The subjacency account scores 1/3 (only no-frequency-correlation).
The frequency account scores 0/3 (all predictions wrong).
The backgroundedness account strictly dominates both alternatives.
§9. Grounding in Linglib Infrastructure #
These theorems connect the paper's theoretical definitions to existing linglib formalization, establishing that this is not an isolated theory but a natural extension of the QUD and information-structure framework.
Foregrounding = QUD cell membership (biconditional, manner direction).
The paper defines (def 3): "C is foregrounded iff Alt(C) ⊆ Q-alternatives."
In our formalization: a dimension is foregrounded under a QUD iff the QUD projects onto it — same-cell events agree on that dimension, and conversely, agreeing on that dimension suffices for same-cell membership.

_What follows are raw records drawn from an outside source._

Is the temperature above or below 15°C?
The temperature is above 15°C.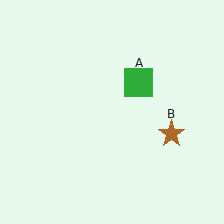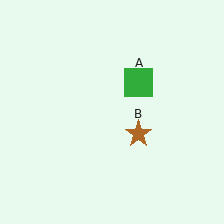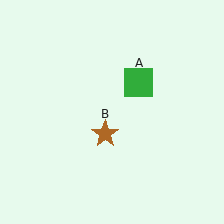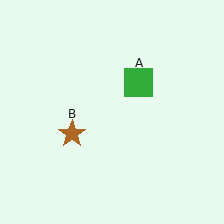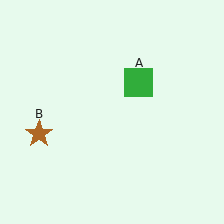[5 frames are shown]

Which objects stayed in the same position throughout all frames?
Green square (object A) remained stationary.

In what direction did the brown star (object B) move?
The brown star (object B) moved left.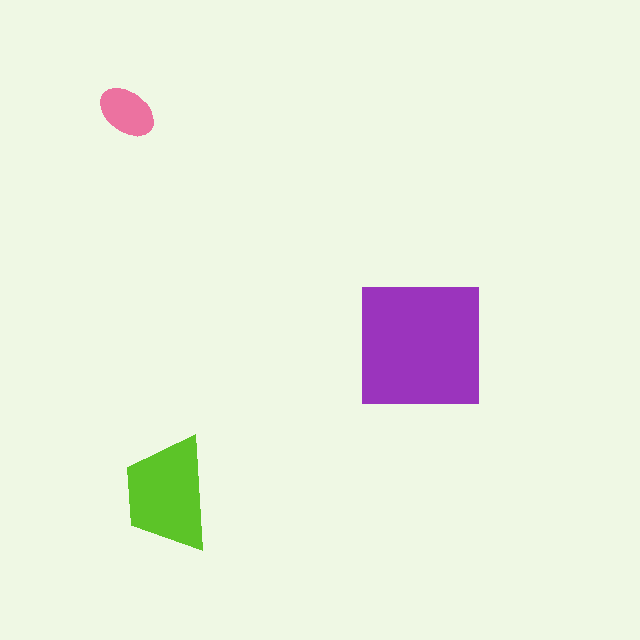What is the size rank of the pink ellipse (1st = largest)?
3rd.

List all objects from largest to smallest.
The purple square, the lime trapezoid, the pink ellipse.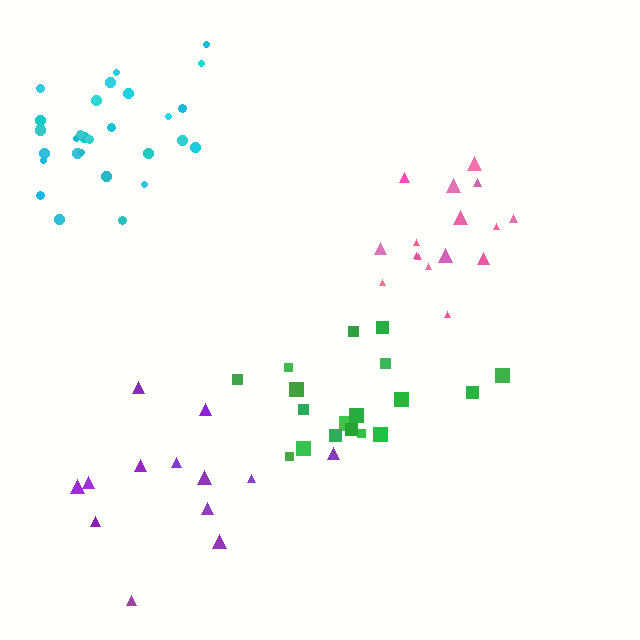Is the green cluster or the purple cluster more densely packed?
Green.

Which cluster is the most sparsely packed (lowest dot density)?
Purple.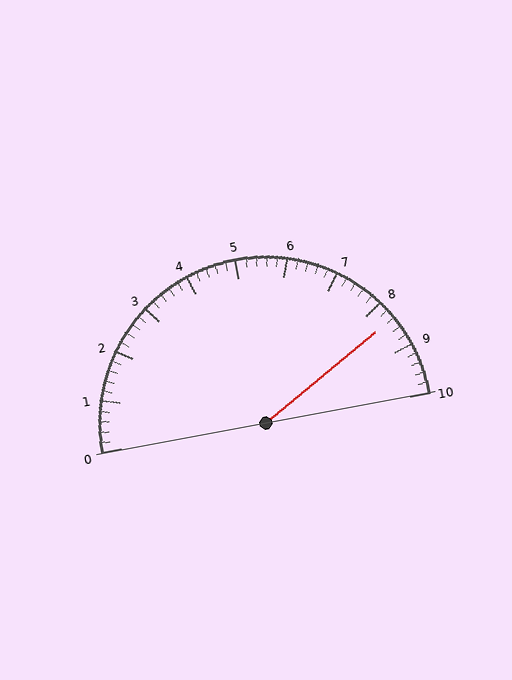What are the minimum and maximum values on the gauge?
The gauge ranges from 0 to 10.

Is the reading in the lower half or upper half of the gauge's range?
The reading is in the upper half of the range (0 to 10).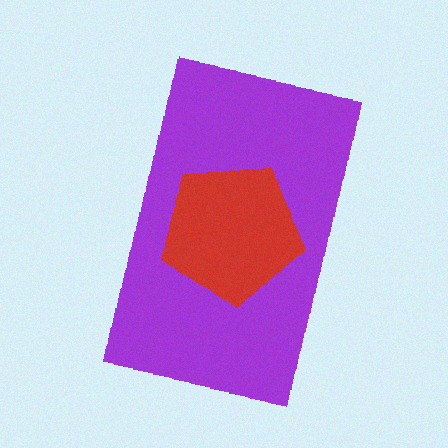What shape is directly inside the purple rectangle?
The red pentagon.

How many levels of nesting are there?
2.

This biconditional shows that our QUD.ofDecEq model exactly captures the paper's notion of foregrounding.
Foregrounding = QUD cell membership (biconditional, content direction).
QUD complementarity: Under manner QUD, manner is foregrounded ([FoC]) and content is backgrounded ([G]). Under content QUD, vice versa.
This connects to @cite{kratzer-selkirk-2020}'s insight that [FoC] and [G] are mutually exclusive features — you can't foreground and background the same dimension simultaneously. Extended here to cross-dimensional complementarity: foregrounding one dimension of a communication event necessarily backgrounds the other, given the single-QUD-at-a-time constraint.
Backgroundedness = DiscourseStatus.given: The paper's notion of "backgrounded" maps directly to Kratzer & Selkirk's [G]-marked status in the existing @cite{kratzer-selkirk-2020} formalization.
This grounds the paper's informal notion of backgroundedness in the formal two-feature system already in the codebase.
Foregrounding = DiscourseStatus.focused: The paper's notion of "foregrounded" maps to Kratzer & Selkirk's [FoC]-marked status.